A diferencia de los hombres, cuya tendencia era ser solitarios, las mujeres formaban familias en sustitución de la suyas propias cuando estas perecían, convirtiéndose así en hermanas, hijas y madres unas de las otras. Compartían la comida, limpiaban las dependencias juntas y celebraban en grupo. Casi todas las mujeres supervivientes afirmaron que no podrían haber seguido viviendo sin la ayuda y el apoyo de otras mujeres”.56
El Señor nos concede dos tipos de familia: la biológica y la espiritual. De eso, Jesús habló. Cuando cuestionó “¿quién es mi madre y quiénes son mis hermanos?” (Mat. 12:48) no quiso decir que la familia carnal no es importante.

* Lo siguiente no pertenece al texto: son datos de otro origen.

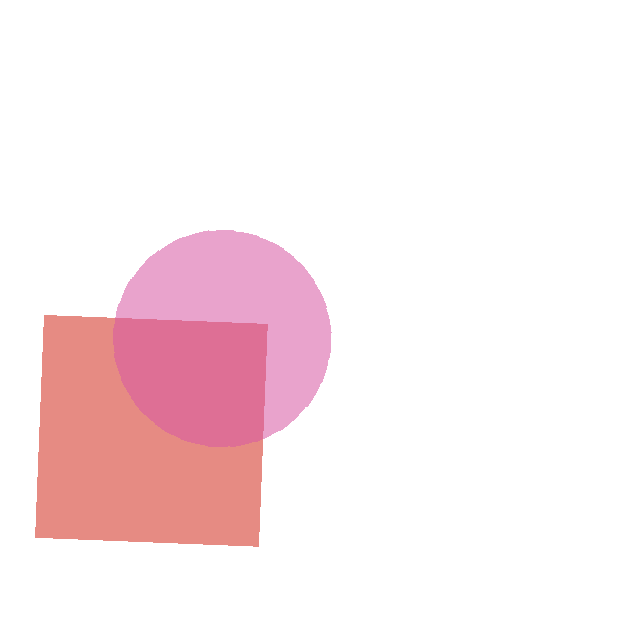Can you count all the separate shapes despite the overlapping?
Yes, there are 2 separate shapes.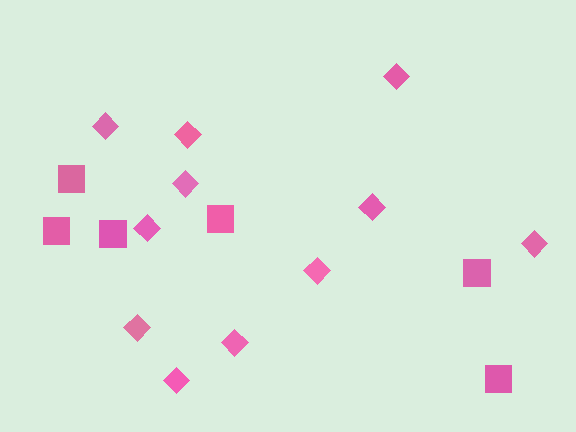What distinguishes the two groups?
There are 2 groups: one group of squares (6) and one group of diamonds (11).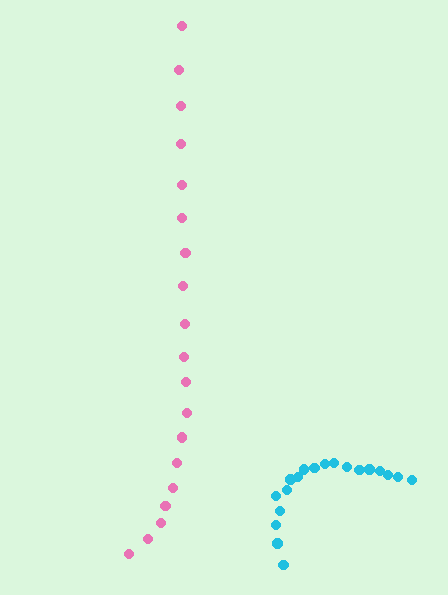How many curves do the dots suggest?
There are 2 distinct paths.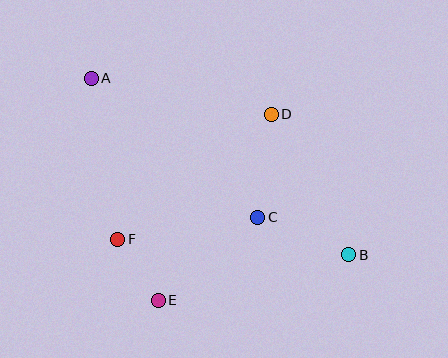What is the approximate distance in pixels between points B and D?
The distance between B and D is approximately 160 pixels.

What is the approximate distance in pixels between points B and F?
The distance between B and F is approximately 232 pixels.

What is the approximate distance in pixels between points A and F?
The distance between A and F is approximately 163 pixels.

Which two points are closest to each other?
Points E and F are closest to each other.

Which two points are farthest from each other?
Points A and B are farthest from each other.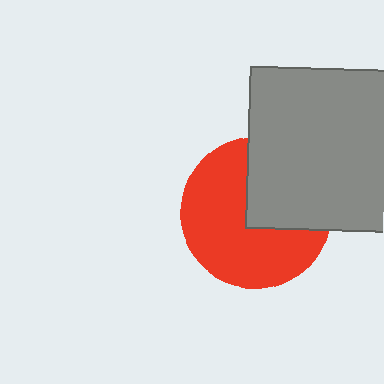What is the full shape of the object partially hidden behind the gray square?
The partially hidden object is a red circle.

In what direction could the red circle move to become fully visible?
The red circle could move toward the lower-left. That would shift it out from behind the gray square entirely.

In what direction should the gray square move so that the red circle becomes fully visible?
The gray square should move toward the upper-right. That is the shortest direction to clear the overlap and leave the red circle fully visible.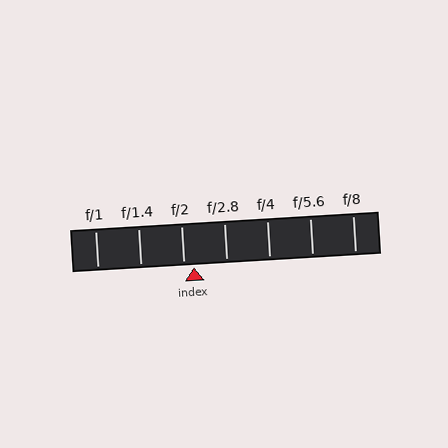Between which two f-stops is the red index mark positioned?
The index mark is between f/2 and f/2.8.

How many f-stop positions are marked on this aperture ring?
There are 7 f-stop positions marked.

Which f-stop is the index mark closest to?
The index mark is closest to f/2.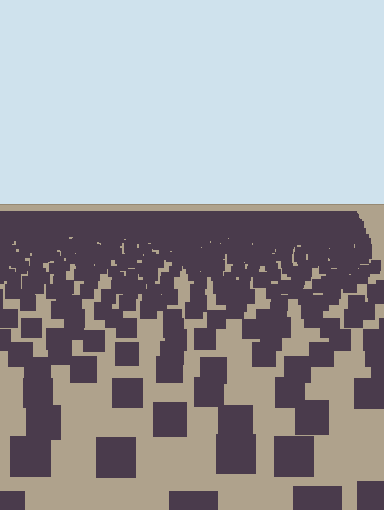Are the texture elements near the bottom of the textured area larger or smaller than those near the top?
Larger. Near the bottom, elements are closer to the viewer and appear at a bigger on-screen size.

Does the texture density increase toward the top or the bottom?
Density increases toward the top.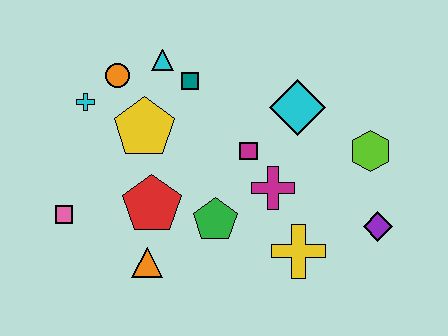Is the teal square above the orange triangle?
Yes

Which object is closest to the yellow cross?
The magenta cross is closest to the yellow cross.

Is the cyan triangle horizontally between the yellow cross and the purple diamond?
No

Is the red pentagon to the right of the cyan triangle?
No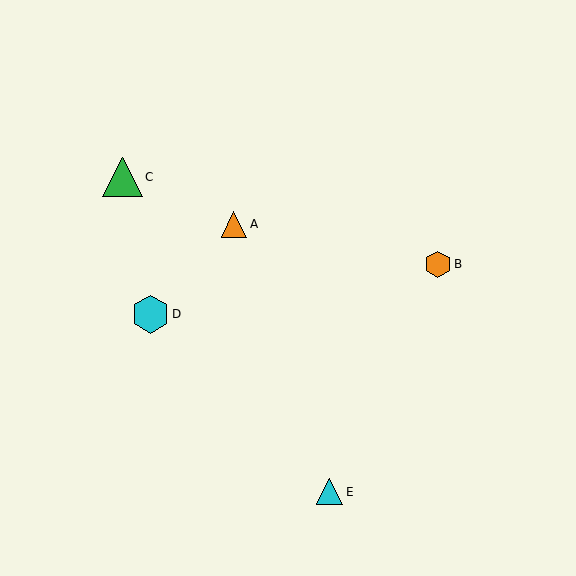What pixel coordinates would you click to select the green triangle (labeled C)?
Click at (123, 177) to select the green triangle C.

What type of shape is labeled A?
Shape A is an orange triangle.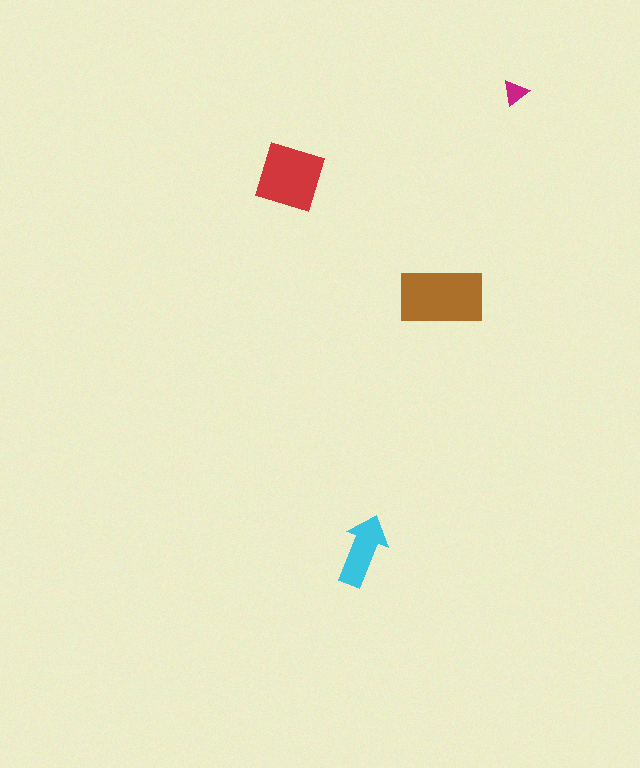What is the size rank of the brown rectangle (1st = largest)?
1st.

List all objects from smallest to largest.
The magenta triangle, the cyan arrow, the red square, the brown rectangle.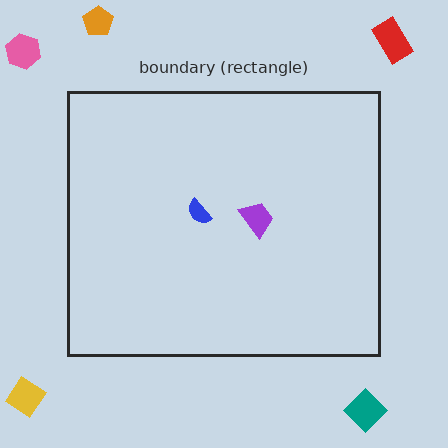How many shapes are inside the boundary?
2 inside, 5 outside.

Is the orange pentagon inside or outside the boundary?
Outside.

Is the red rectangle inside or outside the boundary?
Outside.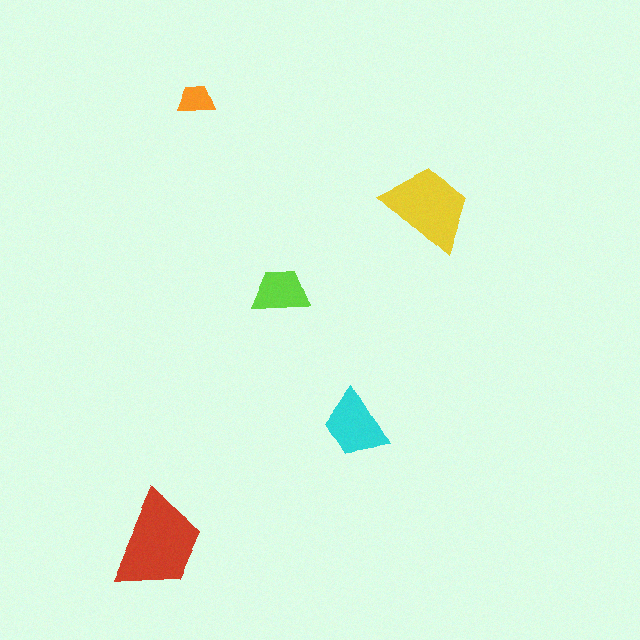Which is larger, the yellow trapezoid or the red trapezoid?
The red one.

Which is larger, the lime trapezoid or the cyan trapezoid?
The cyan one.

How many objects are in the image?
There are 5 objects in the image.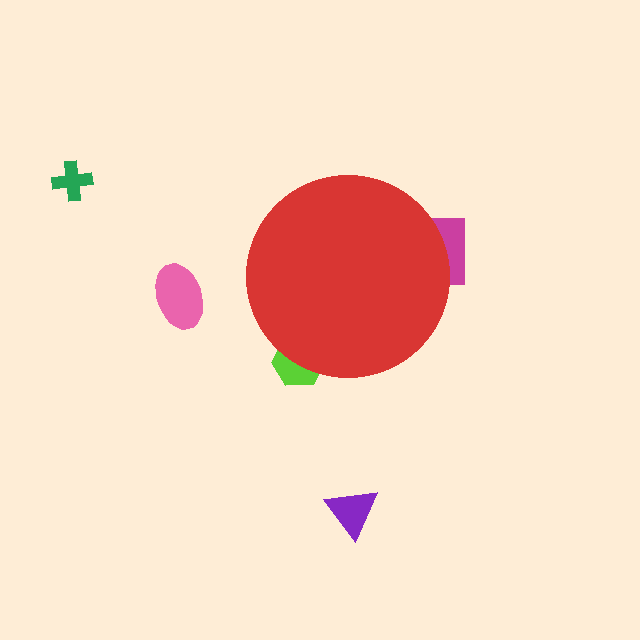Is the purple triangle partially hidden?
No, the purple triangle is fully visible.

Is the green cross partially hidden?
No, the green cross is fully visible.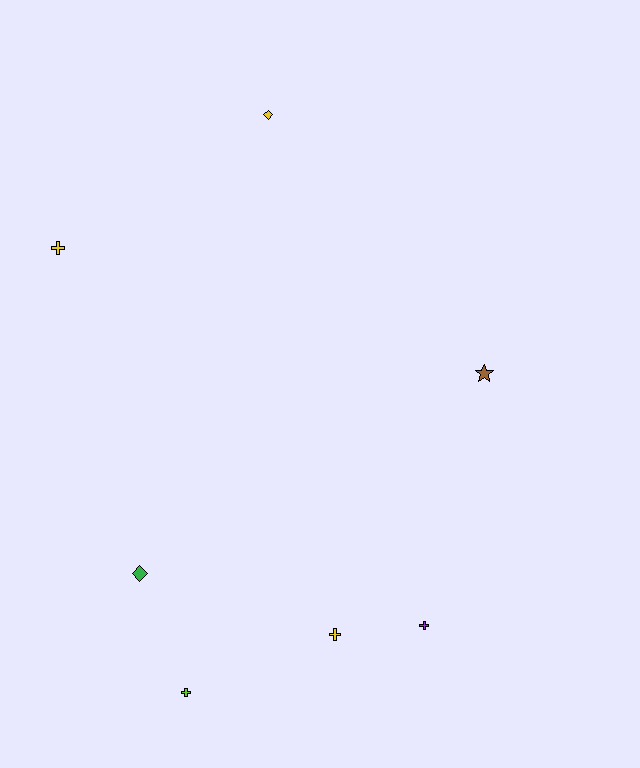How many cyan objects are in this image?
There are no cyan objects.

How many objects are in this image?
There are 7 objects.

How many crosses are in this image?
There are 4 crosses.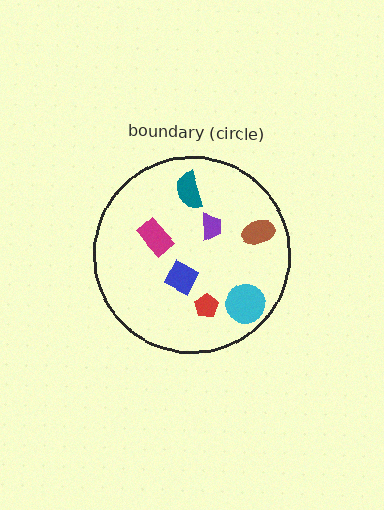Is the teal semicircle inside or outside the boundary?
Inside.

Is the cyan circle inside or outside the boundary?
Inside.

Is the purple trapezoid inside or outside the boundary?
Inside.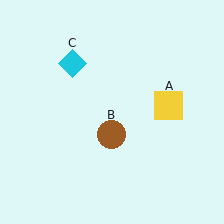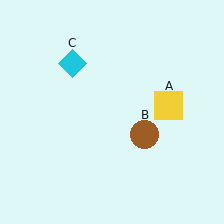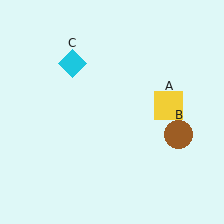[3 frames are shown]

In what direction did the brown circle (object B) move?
The brown circle (object B) moved right.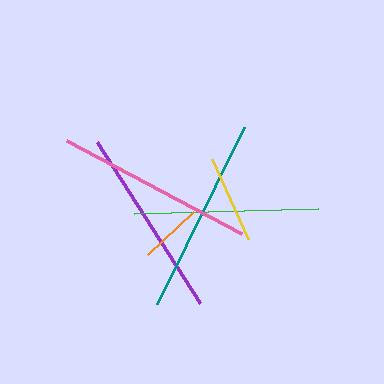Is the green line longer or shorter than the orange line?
The green line is longer than the orange line.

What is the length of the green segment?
The green segment is approximately 184 pixels long.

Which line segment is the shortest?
The orange line is the shortest at approximately 62 pixels.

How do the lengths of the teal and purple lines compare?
The teal and purple lines are approximately the same length.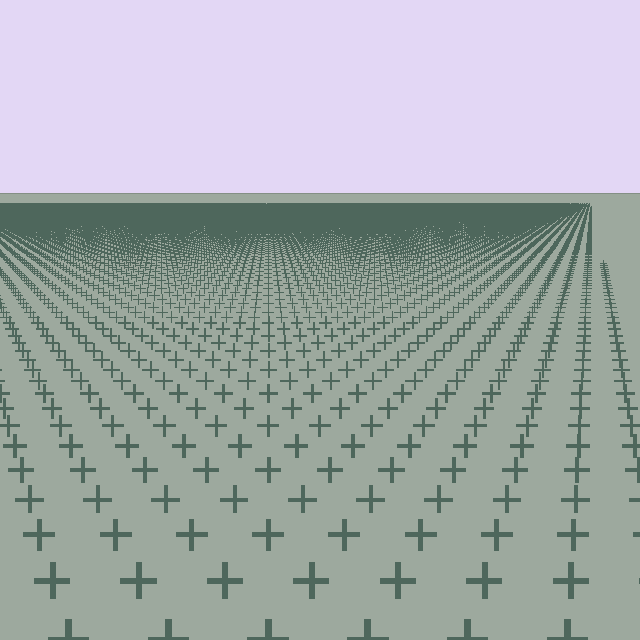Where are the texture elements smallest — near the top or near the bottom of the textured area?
Near the top.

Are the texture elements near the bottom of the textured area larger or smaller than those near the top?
Larger. Near the bottom, elements are closer to the viewer and appear at a bigger on-screen size.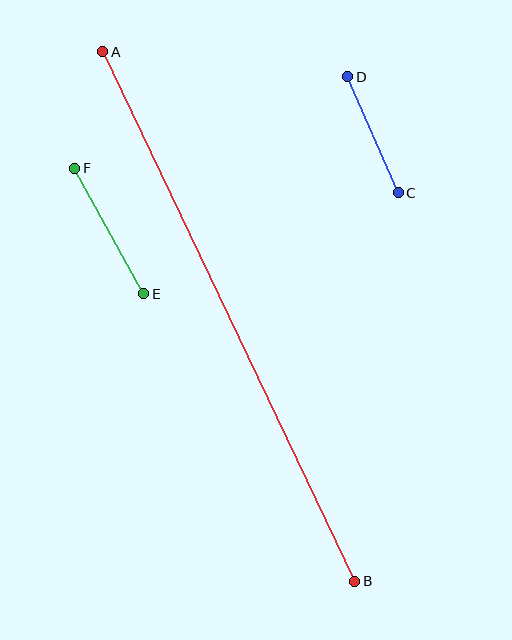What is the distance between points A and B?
The distance is approximately 586 pixels.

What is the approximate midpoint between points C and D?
The midpoint is at approximately (373, 135) pixels.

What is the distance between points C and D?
The distance is approximately 126 pixels.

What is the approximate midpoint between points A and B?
The midpoint is at approximately (229, 317) pixels.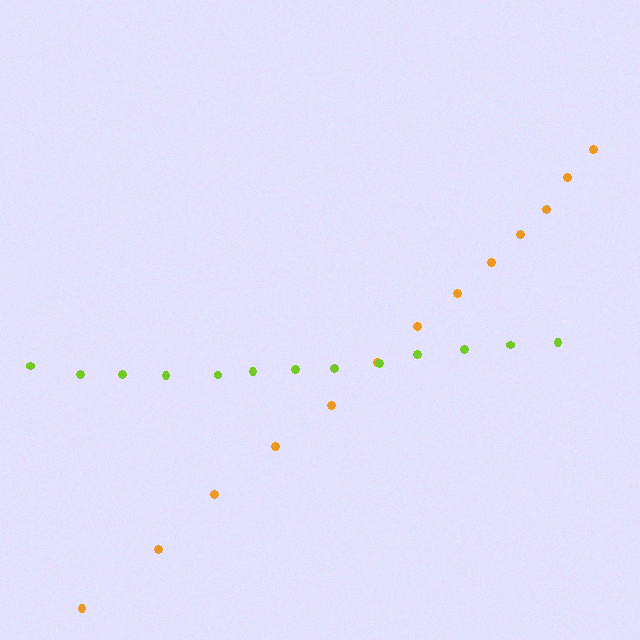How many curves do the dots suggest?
There are 2 distinct paths.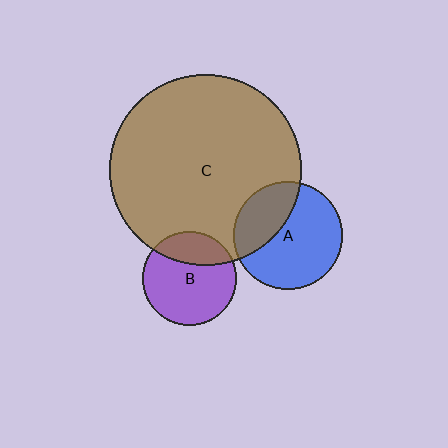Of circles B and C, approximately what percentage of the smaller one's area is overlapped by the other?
Approximately 30%.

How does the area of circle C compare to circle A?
Approximately 3.1 times.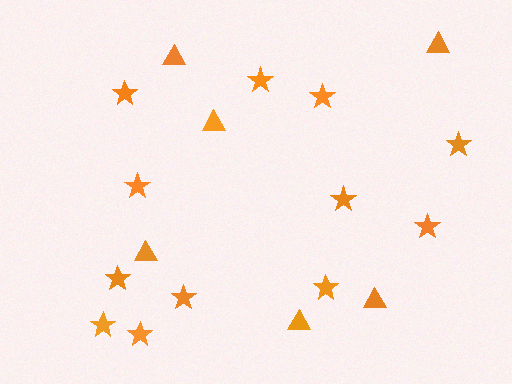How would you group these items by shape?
There are 2 groups: one group of stars (12) and one group of triangles (6).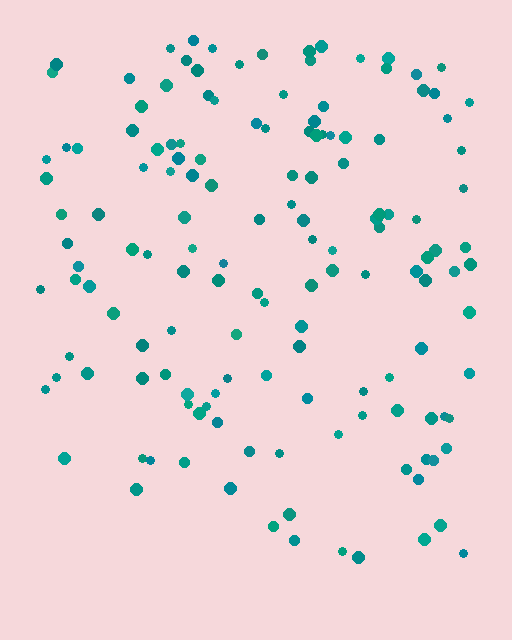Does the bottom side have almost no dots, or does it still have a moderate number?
Still a moderate number, just noticeably fewer than the top.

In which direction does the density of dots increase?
From bottom to top, with the top side densest.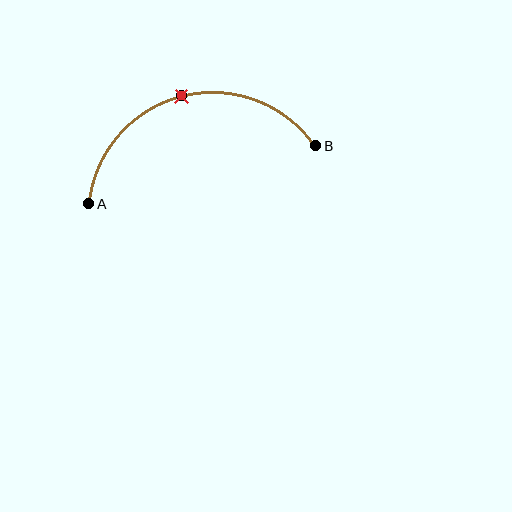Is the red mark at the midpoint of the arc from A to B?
Yes. The red mark lies on the arc at equal arc-length from both A and B — it is the arc midpoint.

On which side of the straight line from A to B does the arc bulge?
The arc bulges above the straight line connecting A and B.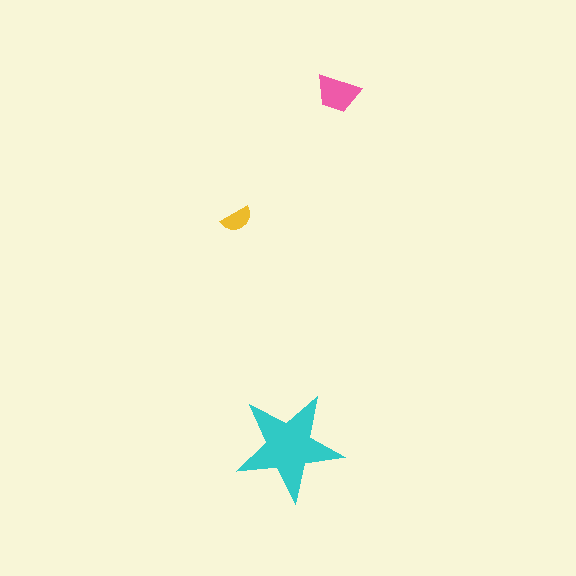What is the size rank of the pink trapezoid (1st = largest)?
2nd.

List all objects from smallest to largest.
The yellow semicircle, the pink trapezoid, the cyan star.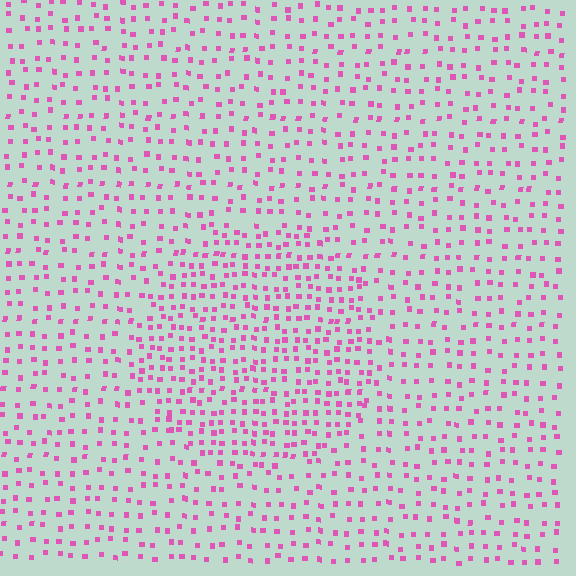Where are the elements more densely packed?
The elements are more densely packed inside the circle boundary.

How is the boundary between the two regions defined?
The boundary is defined by a change in element density (approximately 1.7x ratio). All elements are the same color, size, and shape.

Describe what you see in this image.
The image contains small pink elements arranged at two different densities. A circle-shaped region is visible where the elements are more densely packed than the surrounding area.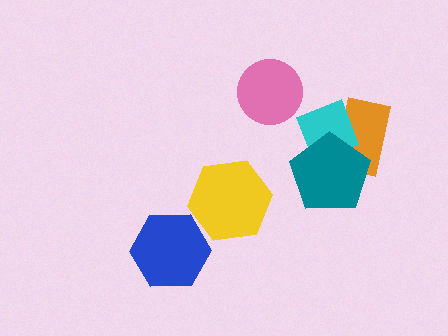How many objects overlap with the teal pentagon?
2 objects overlap with the teal pentagon.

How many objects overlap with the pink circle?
0 objects overlap with the pink circle.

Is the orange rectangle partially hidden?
Yes, it is partially covered by another shape.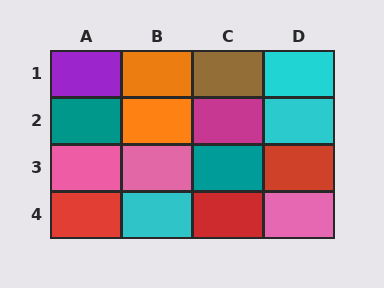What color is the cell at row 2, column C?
Magenta.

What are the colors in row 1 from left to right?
Purple, orange, brown, cyan.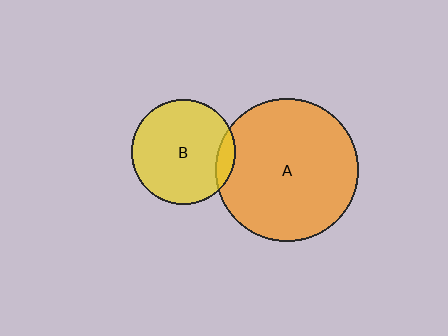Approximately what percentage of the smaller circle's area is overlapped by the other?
Approximately 10%.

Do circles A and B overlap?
Yes.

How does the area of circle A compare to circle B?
Approximately 1.9 times.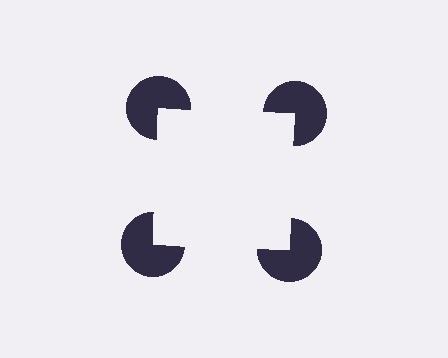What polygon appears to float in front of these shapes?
An illusory square — its edges are inferred from the aligned wedge cuts in the pac-man discs, not physically drawn.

Incluso cuando no nos comprenden o cuestionan nuestras decisiones por causa del evangelio (tal como le pasó a Jesús), nuestros padres y hermanos son cruciales y hemos de honrarlos. Pero existe otra familia: la que formamos quienes oímos la Palabra de Dios y la obedecemos.
Si no tenemos la visión de convertirnos en las hermanas, hijas y madres en la fe de las personas con quienes compartimos este mundo de conflicto, estaremos mermando nuestras posibilidades de supervivencia y haciendo más árido nuestro camino a la vida eterna.
La iglesia tiene la elevada misión de convertirse en una familia, especialmente para quienes no tienen familia. Si en muchas ocasiones no es así, y una puede llegar a sentirse más sola en la iglesia de lo que se siente incluso en la soledad de su casa, tal vez sea porque no hemos entendido la importancia que tiene el sentirse apoyada, acompañada, ayudada por otros.
Es tan, pero tan importante, que millones de mujeres consideraron que no hubieran podido sobrevivir a los campos de concentración del nazismo de Hitler de no haber sido por la familiaridad que encontraron en otras mujeres. No solo es importante: es vital.
¿Actuamos como hermanas, madres e hijas de los demás? ¿Somos realmente la familia de los hijos de Dios? Jesús nos llama a considerar esto seriamente.
“Comparten con el pueblo santo los mismos derechos, y son miembros de la familia de Dios” (Efe. 2:19).
56 Bonnie Anderson y Judith Zinsser, Historia de las mujeres. Una historia propia (Barcelona: Crítica, 2009), p. 815.